WEISSER FLECK AFRODEUTSCHLAND

Der Verband binationaler Familien und Partnerschaften iaf e.V. lässt afrodeutsche Kinder und Jugendliche zu Wort kommen

Von Julia Rajkovic-Kamara

Weißer Fleck Afrodeutschland

„Wie ist das, wenn man keinen passenden Abdeckstift für die Pickel findet oder beim Friseur nur in ratlose Gesichter blickt? Wenn man als Kind „Braunie“ genannt wird und als Jugendlicher hört: „Du sprichst aber gut Deutsch!“ – Einstiegsfragen in die Lektüre von „Sichtbar anders“, mit denen der herausgebende Verband binationaler Familien und Partnerschaften iaf e. V. auf den Lebensalltag afrodeutscher Kinder und Jugendlicher einstimmt.

Wenn man weiter liest, mögen kosmetische Probleme trivial erscheinen angesichts ausgrenzender Erfahrungen ganz anderer Art, die in den zahlreichen Interviews mit betroffenen Kindern und Jugendlichen immer wieder als Regel und nicht als Ausnahme thematisiert werden: Da ist die Lehrerin, die sich nicht vorstellen kann, dass jemand, „der so aussieht“, dem Unterrichtsstoff folgen kann, da sind distanzlose Zeitgenossen, die mal schnell durch die Afrokrause wuscheln, und da sind immer wieder Klischees und Stereotypen, mit denen Afrodeutsche (und andere Binationale, die sichtbar anders sind) konfrontiert werden: dass Deutschtum und dunkle Haut sich ausschließen, dass dunkelhäutige männliche Jugendliche alle kriminelle Absichten hegen ... Wir befinden uns im Reich der Vorurteile. Ein sozialwissenschaftlich gut erforschtes Kapitel. Doch was nützt das dem afrodeutschen Jugendlichen, der sich täglich aufs Neue damit konfrontiert sieht, der vielleicht gerne einfach mal unpolitisch, unkämpferisch und ganz „normal“ seinen Alltag leben würde? Doch sichtbar anders zu sein macht es schwer, nicht aufzufallen. „Wo wir auch hinkamen, immer sah ich anders aus“, singt Joy Denalane aus Afrodeutschland.
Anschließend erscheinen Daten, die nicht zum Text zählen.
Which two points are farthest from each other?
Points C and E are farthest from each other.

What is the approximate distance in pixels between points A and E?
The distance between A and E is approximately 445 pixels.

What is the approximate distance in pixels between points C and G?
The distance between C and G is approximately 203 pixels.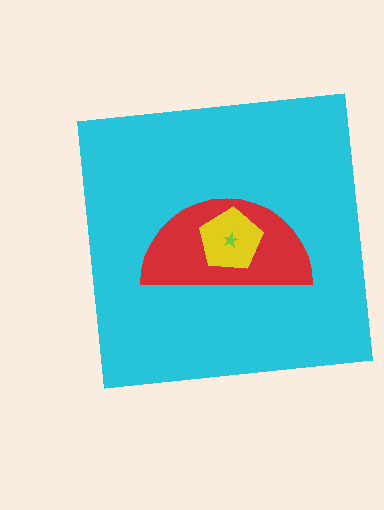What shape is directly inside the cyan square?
The red semicircle.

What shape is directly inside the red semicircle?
The yellow pentagon.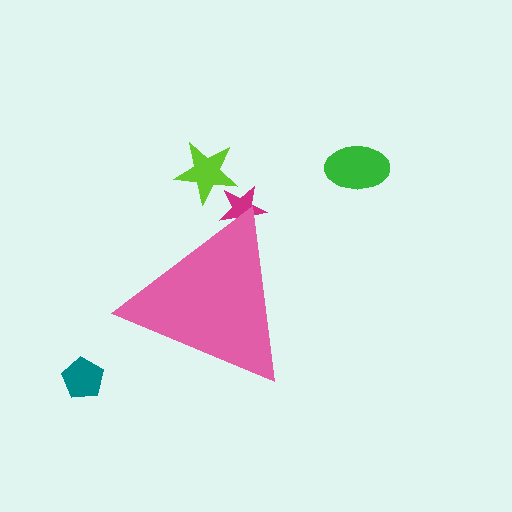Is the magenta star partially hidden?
Yes, the magenta star is partially hidden behind the pink triangle.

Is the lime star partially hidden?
No, the lime star is fully visible.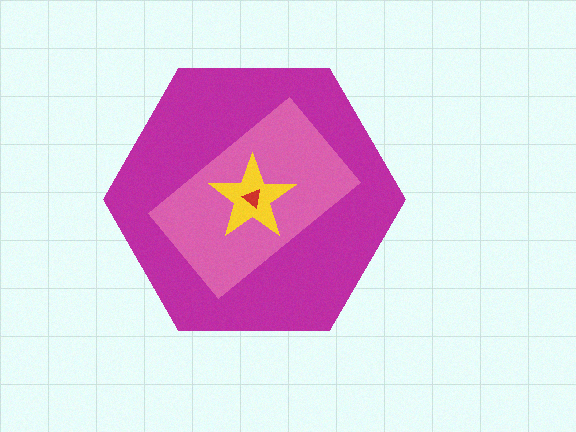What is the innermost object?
The red triangle.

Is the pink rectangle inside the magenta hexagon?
Yes.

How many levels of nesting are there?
4.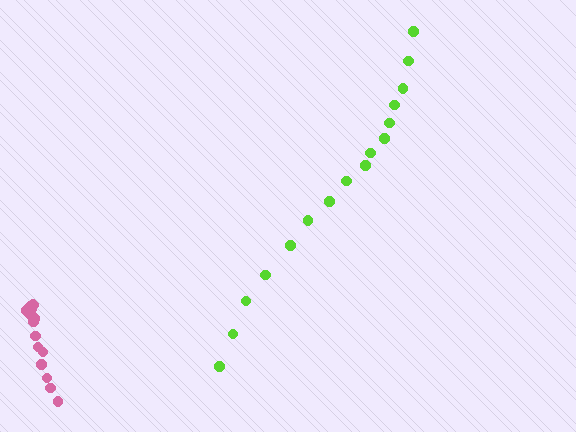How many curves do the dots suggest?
There are 2 distinct paths.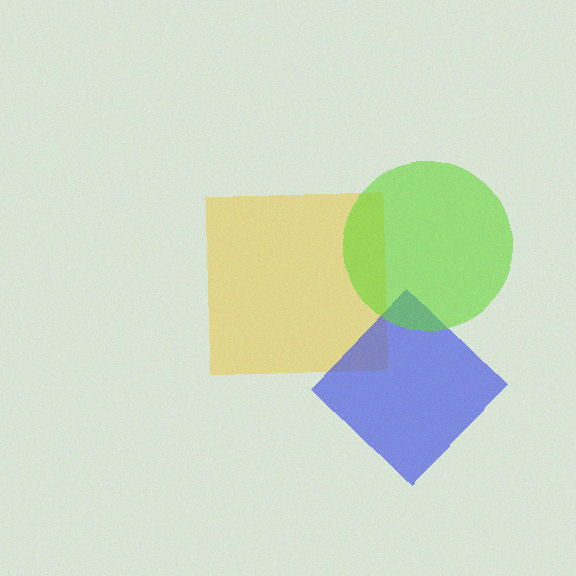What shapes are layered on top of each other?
The layered shapes are: a yellow square, a blue diamond, a lime circle.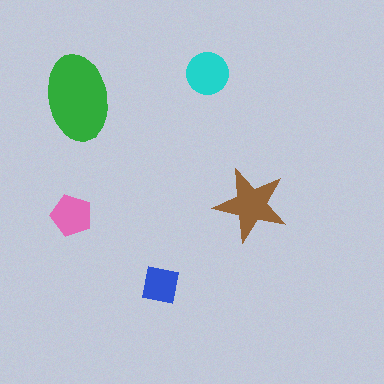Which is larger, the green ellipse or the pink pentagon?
The green ellipse.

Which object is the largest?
The green ellipse.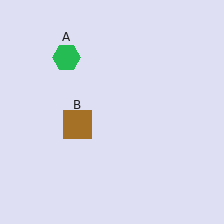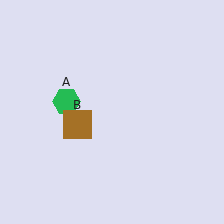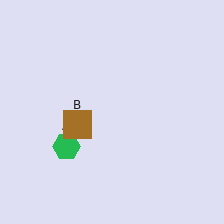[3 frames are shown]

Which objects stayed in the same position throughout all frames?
Brown square (object B) remained stationary.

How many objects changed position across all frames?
1 object changed position: green hexagon (object A).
Aber „Sichtbar anders“ bringt auch humorvolle und selbstbewusste Töne der Jugendlichen zu Gehör, die auch schon mal mit ihrem Anders-Sein kokettieren, wenn es gerade angesagt ist, einen dunkelhäutigen Freund zu haben. Der Sammelband mit vielen kleineren Beiträgen ist so etwas wie eine wichtige erste Bestandsaufnahme. Betroffenheitsberichte vermitteln die Einsicht „Ich bin nicht alleine mit meinen Erfahrungen“; konkrete Informationen zu Initiativen, Vereinen und Selbsthilfegruppen oder auch eine Auswahl von Websites und Links zeigen die Inseln im weißen Mainstream und helfen bei der Vernetzung. Immerhin leben in Deutschland laut Schätzungen der iaf mehr als 300.000 schwarze Deutsche. Vernetzung, aber auch ein neues Geschichtsbewusstsein spielen für diese Bevölkerungsgruppe eine zentrale Rolle, was auch in den weißen Mainstream einfließen sollte. Hierzu ist das einführende Kapitel „Schon immer da gewesen – ein ganz kurzer Abriss der Geschichte afrodeutscher Beziehungen“ sicherlich ein guter Anfang, auf dem es sich lohnt, weiter aufzubauen. Wahrscheinlich wäre es schon sehr aufschlussreich, am eigenen Wohnort nach verschütteten afrodeutschen „roots“ zu suchen. So mag für die Mainzer mit etwas Geschichtsbewusstsein bekannt sein, dass zu Zeiten der Französischen Revolution im ausgehenden 18. Jahrhundert Mainz einige Monate als „Republik“ von der französischen Besatzungsmacht belagert wurde (oder befreit, je nach politischer Perspektive). Aber wer weiß schon, dass unter den französischen Soldaten etliche aus den afrikanischen Kolonien stammten und aus ihren Verbindungen mit deutschen Frauen „sichtbar andere“ Kinder entsprangen? Solche Geschichtsfacetten umfassender und systematischer zusammenzufügen, könnte zu einer neuen Erinnerungskultur beitragen (wie es der Ethnologe Henning Melber mit der Frage „Wer gedenkt wem (nicht)?“ für Namibias Vergangenheitsbewältigung getan hat).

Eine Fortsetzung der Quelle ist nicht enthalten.